Shopify Inc. shares fell sharply on Thursday after the e-commerce platform issued weaker-than-expected guidance for the upcoming quarter and flagged ongoing uncertainty around global tariffs as a headwind to growth.
The company reported quarterly earnings that beat analyst expectations, but it was the forward-looking statements that triggered concern on Wall Street. Executives said revenue growth could slow in the next quarter, and that margin pressures may persist amid shifting trade policies.
“The macro environment remains complex,” said Shopify CFO Jeff Hoffmeister on the earnings call. “We’re seeing uncertainty around tariffs and international trade, especially as some regions reconsider existing agreements and impose new duties.”

Investors reacted swiftly. Shopify’s stock dropped more than 8% in morning trading, giving up some of the gains it had made earlier in the year. The company didn’t specify which regions were causing the most tariff-related strain, but analysts believe tensions between the U.S. and China—as well as potential digital service taxes in Europe—may be contributing to the cautious outlook.

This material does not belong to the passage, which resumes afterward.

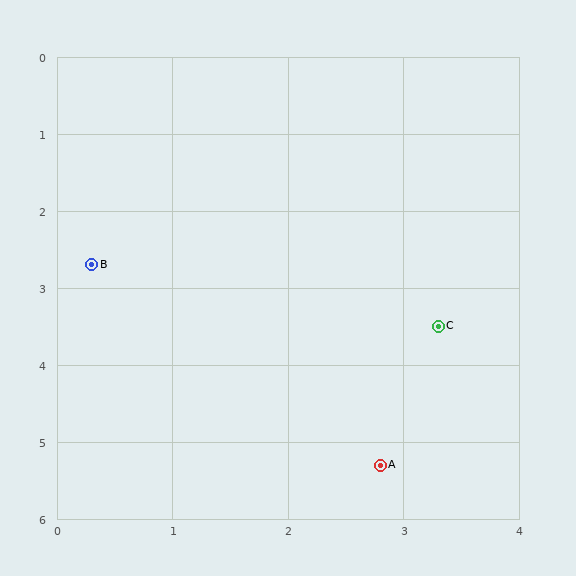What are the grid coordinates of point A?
Point A is at approximately (2.8, 5.3).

Despite the softer guidance, Shopify continues to expand its offerings. The company highlighted investments in AI-driven tools for merchants and new features aimed at boosting conversion rates for online stores. Still, the company emphasized a measured approach to spending, with a focus on maintaining profitability amid economic uncertainty.
Some analysts see the pullback as a buying opportunity. “The fundamentals remain solid, and Shopify is still a leader in the e-commerce infrastructure space,” said Katie Lin, senior tech analyst at Redwood Capital. “But the market is clearly jittery when forward guidance doesn’t match the pace we saw in previous quarters.”
Shopify is the latest in a string of tech companies to issue more conservative forecasts as geopolitical tensions and shifting trade rules cloud visibility for global businesses.